Dieu n'est-il pas aussi appelé "Le Bienheureux" ?
Mais, comme vous l'avez compris, je ne me place plus dans le cadre de la pure et simple traduction de Spinoza (comme je l'ai fait durant des années), mais dans une démarche qui inclut une interrogation personnelle, qui, sans du tout remettre systématiquement en cause ce que dit Spinoza, bien au contraire, le place néanmoins en question sur certains points (en combinaison avec des ressentis personnels du moment – aussi profonds qu’il est possible –, donc ; ceci outre les défauts de cohérence considérés prouvés, comme au sujet de la pertinence
absolue – car, encore une fois, une fois l’erreur faite (et qui ne la fait pas ?), il s’agit probablement du plus juste possible au final – du modèle des attributs, et donc du parallélisme.)
J'ai simplement noté en passant que l'Amour de Dieu pour lui-même n'était pas amené de longue antériorité dans l’
Ethique, à tout point de vue ; plutôt le contraire, même.

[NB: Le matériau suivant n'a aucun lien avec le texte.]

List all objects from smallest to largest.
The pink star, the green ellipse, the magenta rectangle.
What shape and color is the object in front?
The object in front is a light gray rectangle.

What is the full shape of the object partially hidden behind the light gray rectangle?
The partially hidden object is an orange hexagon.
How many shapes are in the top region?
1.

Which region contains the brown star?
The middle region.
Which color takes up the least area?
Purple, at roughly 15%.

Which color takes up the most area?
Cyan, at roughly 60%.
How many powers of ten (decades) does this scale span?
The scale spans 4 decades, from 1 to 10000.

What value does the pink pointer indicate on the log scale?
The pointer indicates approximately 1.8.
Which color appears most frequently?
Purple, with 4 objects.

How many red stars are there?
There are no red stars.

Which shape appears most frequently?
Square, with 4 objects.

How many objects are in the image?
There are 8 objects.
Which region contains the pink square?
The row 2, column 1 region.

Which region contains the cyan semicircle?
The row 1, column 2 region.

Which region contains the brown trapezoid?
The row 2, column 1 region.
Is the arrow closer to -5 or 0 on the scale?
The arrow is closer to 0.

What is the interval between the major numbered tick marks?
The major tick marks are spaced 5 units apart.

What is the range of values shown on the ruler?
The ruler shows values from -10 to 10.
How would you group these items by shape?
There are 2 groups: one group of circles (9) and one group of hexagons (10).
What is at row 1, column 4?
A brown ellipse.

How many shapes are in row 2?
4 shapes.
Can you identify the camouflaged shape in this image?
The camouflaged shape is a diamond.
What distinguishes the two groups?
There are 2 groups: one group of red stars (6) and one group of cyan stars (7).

Mais nous sommes tombés d'accord que les mots employés pour Dieu peuvent être considérés comme prenant avec lui un sens nouveau (tout en étant quelque part dans la continuité...) chez Spinoza.
Je sors aussi d'une vision purement théorique de Dieu (prise en cet état elle est extérieure de fait, même quand elle dit que "tout, y compris tout mode humain, est en Dieu...") pour me préoccuper (comme Hokousai de façon constante depuis toujours) de ce que cela est en terme de ressenti pur, de vision claire et distincte, chez l'individu qui de fait ressent, et évidemment le seul individu que je voie de l'intérieur : prétendument "moi", "Je". C'est pourquoi je mets le sommet sur E2P47 : Dieu, l'alpha et l'omega de l'Ethique, vu directement, intérieurement ; voilà de quoi il est question.

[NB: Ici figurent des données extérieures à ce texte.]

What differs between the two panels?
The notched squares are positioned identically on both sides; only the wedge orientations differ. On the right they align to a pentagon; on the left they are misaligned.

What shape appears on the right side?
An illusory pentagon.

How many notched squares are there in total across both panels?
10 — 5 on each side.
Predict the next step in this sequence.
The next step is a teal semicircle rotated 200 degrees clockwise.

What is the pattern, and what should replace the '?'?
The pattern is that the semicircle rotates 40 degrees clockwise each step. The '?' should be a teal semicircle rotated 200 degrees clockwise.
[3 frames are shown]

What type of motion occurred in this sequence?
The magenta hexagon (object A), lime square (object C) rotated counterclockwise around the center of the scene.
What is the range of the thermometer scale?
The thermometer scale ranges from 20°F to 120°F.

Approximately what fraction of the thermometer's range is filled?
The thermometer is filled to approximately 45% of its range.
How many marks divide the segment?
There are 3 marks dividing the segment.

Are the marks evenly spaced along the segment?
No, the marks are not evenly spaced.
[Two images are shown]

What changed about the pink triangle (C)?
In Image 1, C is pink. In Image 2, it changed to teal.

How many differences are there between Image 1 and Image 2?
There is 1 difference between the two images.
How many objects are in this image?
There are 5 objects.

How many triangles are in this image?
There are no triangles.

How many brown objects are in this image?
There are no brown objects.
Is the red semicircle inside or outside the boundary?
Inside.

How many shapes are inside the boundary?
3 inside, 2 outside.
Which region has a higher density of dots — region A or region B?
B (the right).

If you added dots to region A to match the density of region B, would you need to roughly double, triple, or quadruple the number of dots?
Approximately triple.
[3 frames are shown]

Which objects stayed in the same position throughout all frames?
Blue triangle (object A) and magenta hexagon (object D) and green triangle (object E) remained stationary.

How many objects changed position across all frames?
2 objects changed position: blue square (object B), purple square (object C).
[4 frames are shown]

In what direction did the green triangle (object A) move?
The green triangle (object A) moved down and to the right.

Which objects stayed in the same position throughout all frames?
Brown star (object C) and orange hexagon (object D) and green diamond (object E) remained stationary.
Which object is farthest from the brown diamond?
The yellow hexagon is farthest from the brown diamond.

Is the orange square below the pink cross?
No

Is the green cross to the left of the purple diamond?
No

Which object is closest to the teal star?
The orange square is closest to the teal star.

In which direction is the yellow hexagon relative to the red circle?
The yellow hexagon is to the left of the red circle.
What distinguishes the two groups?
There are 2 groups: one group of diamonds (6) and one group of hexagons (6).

Il me semble clair - même à défaut de le voir et de l'exprimer à ce niveau - que nous sommes situés dans cette discussion au cœur le plus profond de toute éthique (au sens spinozien, le plus large.) A tel point que pas un mot ne devrait être placé sans être soupesé au milligramme (on comprend que Jourdain y ait mis tant d'effort) - ce dont je me passe généralement ... Les "préjugés" ont vite fait de passer dans toute formule utilisée. Pas même un mot n'est à la hauteur en fait : il ne s'agit au mieux que de la meilleure approche possible (dépend aussi du receveur.)
Si l'exception est le sage, c'est que l'enjeu (pour le mode humain) est très près de la source (et c'est bien clairement ce que dit Jourdain, et aussi Terreaux, …), l'erreur infiniment près de la santé (pour le mode humain toujours...)

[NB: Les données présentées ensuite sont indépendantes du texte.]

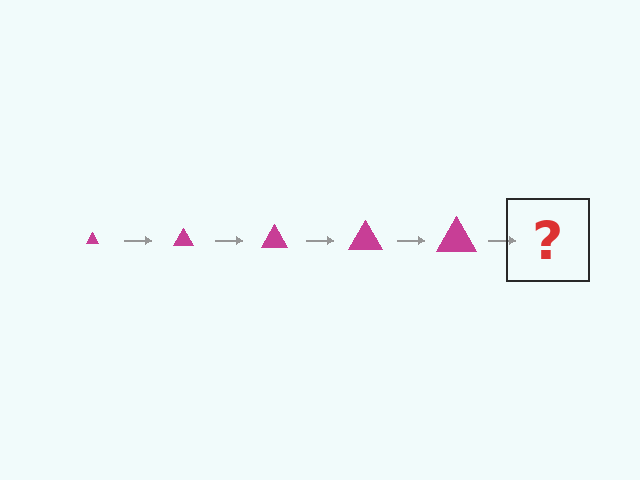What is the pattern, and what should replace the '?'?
The pattern is that the triangle gets progressively larger each step. The '?' should be a magenta triangle, larger than the previous one.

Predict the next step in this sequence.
The next step is a magenta triangle, larger than the previous one.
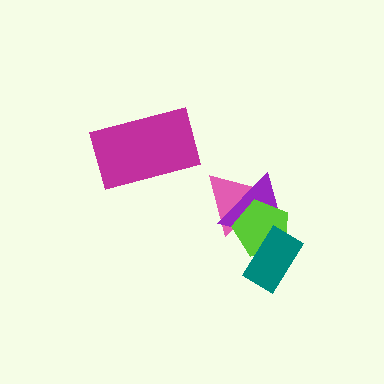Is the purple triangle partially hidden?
Yes, it is partially covered by another shape.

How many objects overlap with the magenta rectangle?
0 objects overlap with the magenta rectangle.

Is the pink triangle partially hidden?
Yes, it is partially covered by another shape.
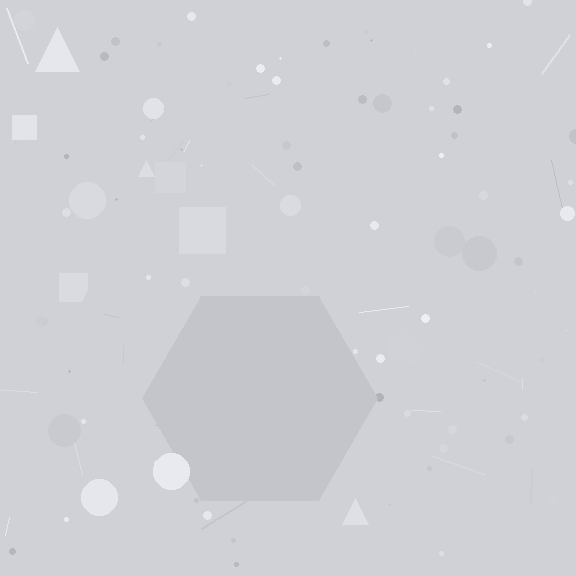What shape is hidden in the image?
A hexagon is hidden in the image.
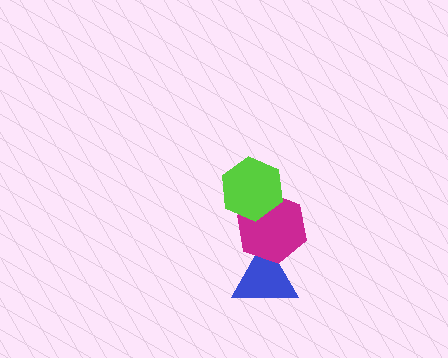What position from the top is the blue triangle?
The blue triangle is 3rd from the top.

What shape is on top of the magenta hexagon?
The lime hexagon is on top of the magenta hexagon.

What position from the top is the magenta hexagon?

- Pour ce qui est du couple sujet-objet, je me vois déjà dans la nécessité d’annuler une annulation de mon propre propos (de l’inconvénient de parler trop vite…) :
il est bien secondaire et non primaire. C’est assez "vicieux" : comme il est très près de la source, il est vite fait de le mettre à sa place (et dire cela n’est pas rien, car c’est
TOUTE l’erreur qui est signifiée par-là. Merci Stephen Jourdain, Daniel Morin, Franck Terreaux, …) Partir de la sensation – qui est primaire en tant que pure, non transformée – comme étant une forme de relation à l’intérieur de Nature entre sujet et objet – ce qui semble tomber sous le sens immédiat – est déjà préjuger… Ou plutôt, puisque « Nature » est bien dans la phrase, celle-ci est juste : le problème c’est d’oublier qu’elle y est placée AVANT dans l’ordre ontologique. Ceci à son tour montre que si « Nature » a pris peu ou prou une nature de concept dans notre esprit, nous sommes déjà par cette conceptualisation même sévèrement en aval de la source …
Tant qu’on n’a pas vu directement sans conceptualisation (il s’agit d’une notion commune purement intuitive et PREMIERE) ce que désigne E2P47, et qui fonde toute l’
Ethique, on ne peut pas avoir compris l’
Ethique. Une autre façon de le dire est : "qu’est E1D6 en tant qu’intuition pure ?", "en quoi ai-je, intérieurement, avant toute autre chose, idée intuitive de Dieu ?"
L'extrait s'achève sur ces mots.